Kosiniak-Kamysz stwierdził, że problemy w rolnictwie „nie zaczęły się wczoraj”, a od wprowadzenia Zielonego Ładu przez komisarza Janusza Wojciechowskiego. „Problem zaczął się od otwarcia granic i braku skuteczności na poziomie brukselskim” – powiedział.

Wicepremier ocenił też, że rząd PiS nie miał realnego wpływu na Brukselę i nie wynegocjował umowy bilateralnej, którą zawarły zarówno Bułgaria, jak i Rumunia – o licencjonowaniu produktów sprowadzanych do tych krajów. „Polski rząd wtedy walczył w Brukseli, ale nic nie wywalczył i nie był w stanie podpisać umowy. Rząd PiS zawalił” – podkreślił. Dodał, że tragedia rolnictwa jest efektem ośmiu lat rządów partii Jarosława Kaczyńskiego.

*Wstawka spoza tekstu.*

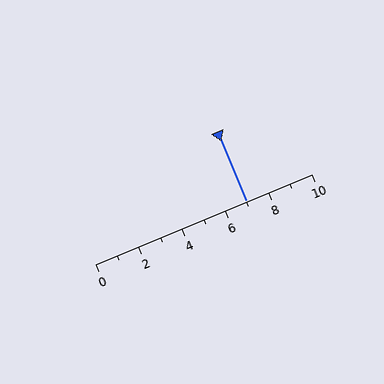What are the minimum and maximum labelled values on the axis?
The axis runs from 0 to 10.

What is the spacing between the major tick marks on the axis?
The major ticks are spaced 2 apart.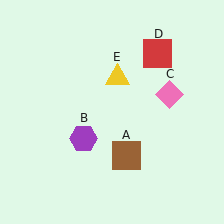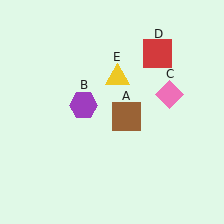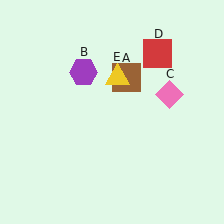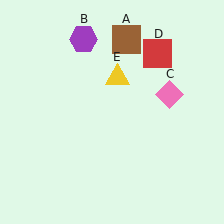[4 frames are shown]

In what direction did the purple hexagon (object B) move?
The purple hexagon (object B) moved up.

Kosiniak-Kamysz poinformował, że rząd domaga się zmiany przepisów na poziomie europejskim. „Tu już są pewne obluzowana, bo dochodzą inne produkty jak jaja, drób i cukier” – zaznaczył.

Wicepremier zapewnił też, że przedstawiciel rządu w Brukseli nie poprze wolnego handlu z Ukrainą.
Druga kwestią są, jak wyjaśnił, prowadzone obecnie rozmowy bilateralne z Ukrainą. „Chciałbym żeby zakończyły się jak najszybciej, ale w ostatnich dwóch latach nikt ich nie prowadził” – zauważył.

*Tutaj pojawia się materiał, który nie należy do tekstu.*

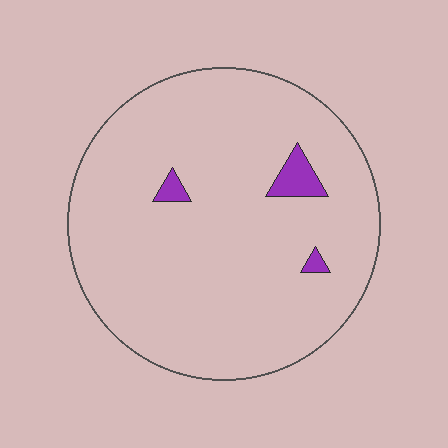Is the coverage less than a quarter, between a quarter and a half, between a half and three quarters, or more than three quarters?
Less than a quarter.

Wicepremier wyjaśnił, że rząd pracuje również nad usprawnieniami w resortach. „Nawet system informatyczny w agencji restrukturyzacji nie był przygotowany do wypłaty odszkodowań suszonych, to wszystko jest teraz naprawiane” – podkreślił.

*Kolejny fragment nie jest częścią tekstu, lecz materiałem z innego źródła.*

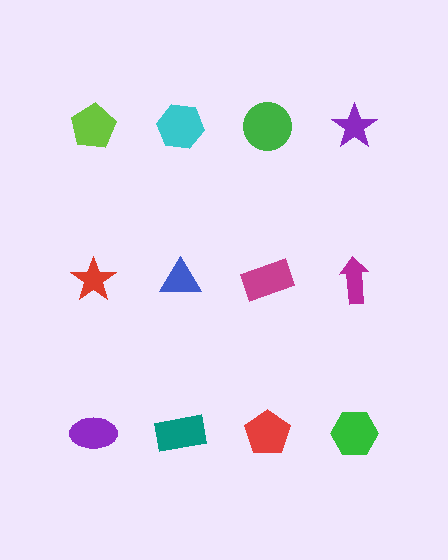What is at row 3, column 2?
A teal rectangle.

„Protest rolników jest raportem otwarcia, tego co nasz rząd zastał po przejęciu władzy. To jest audyt 8 lat rządów PiS” – oświadczył.Podkreślił też, że rząd „ma plan i wie co robić”. „Dziękujemy rolnikom, że zwracają nam uwagę. Działamy” – zapewnił Kosiniak-Kamysz.

We wtorek w całej Polsce po raz kolejny odbyły się liczne protesty rolników, którzy blokowali m.in. drogi, trasy szybkiego ruchu, autostrady, a także przejścia graniczne z Ukrainą. Rolnicy sprzeciwią się napływowi ukraińskich towarów, a także polityce europejskiej związanej z tzw. Zielonym Ładem.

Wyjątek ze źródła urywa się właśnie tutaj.